In 2025, a Agência Fiduciária de Administração de Projectos (AFAP, Project Management Trust Agency) conducted the Environmental and Social Impact Study for the projected Água Casada Solar Farm, in the district of Lobata, signalizing the continuation of the planning of large clean energy infrastructures in the country.

== Criticism and controversies ==
There are concerns about the transparency in the climate fund management in São Tomé and Príncipe.In response, the country announced the deployment of a Climate Transparency National System, with support from the UNDP and finance from the Global Environment Facility.

The geographic distribution of climate finance is also criticized; as a Small Island Developing State, São Tomé e Príncipe, receives a minimum part of the fund, despite being highly vulnerable to the impacts of climate change.

In response to the criticism, the government of São Tomé and Príncipe intends to propose at COP30 the adoption of the mechanism of debt-for-nature swap, aiming at easing the debt and increasing resources for climate action.

== Future perspectives ==
São Tomé and Príncipe has outlined strategies to strengthen climate finance, aiming at sustainable development and environmental resilience. One of the core initiatives is the Conservation Trust Fund (CTF), presented by president Carlos Vila Nova at the 2024 Summit of the Future. The CTF seeks to reposition nature as a strategic economic asset, supporting blue economy and ecotourism, with finance from investors and philanthropy, besides facilitating debt swaps for climate adaptation.
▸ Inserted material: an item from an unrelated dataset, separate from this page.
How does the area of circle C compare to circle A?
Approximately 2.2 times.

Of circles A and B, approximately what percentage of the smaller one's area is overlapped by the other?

In March 2024, the country hosted the 1st International Conference on Biodiversity, with UN and African Development Bank support, aiming at attracting and improving finance for sectors linked to biodiversity. During the event, prime minister Patrice Trovoada highlighted the importance of integrated approaches that reconcile environmental objectives and economic development.
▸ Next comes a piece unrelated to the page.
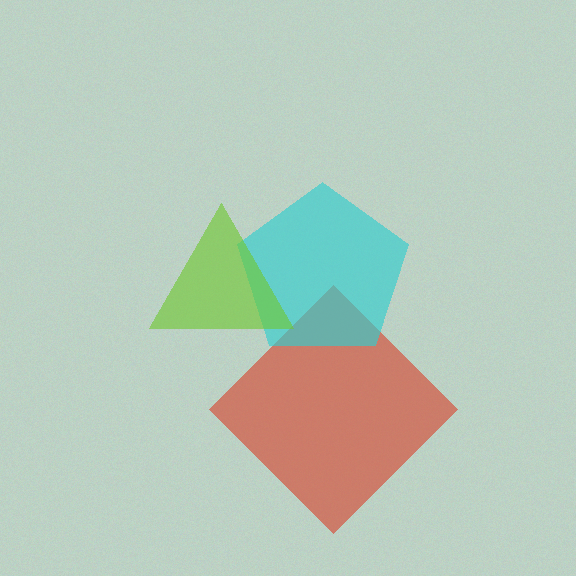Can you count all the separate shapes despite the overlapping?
Yes, there are 3 separate shapes.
In August 2024, it was announced that São Tomé and Príncipe would be a Congo Basin Blue Fund beneficiary, with eight eligible projects focused on ecosystem and biodiversity preservation. These projects aim at supporting climate action and will be funded by partners such as the World Bank.

With progress in the energy sector, the 2020 Renewable Energy and Energy Efficiency Plan set a goal to raise to 50% the participation of renewable sources in the energy mix until 2030, supported by feasibility studies conducted by the Associação Lusófona de Energias Renováveis (ALER, Lusophone Association of Renewable Energies) and by the Ministry of Public Works.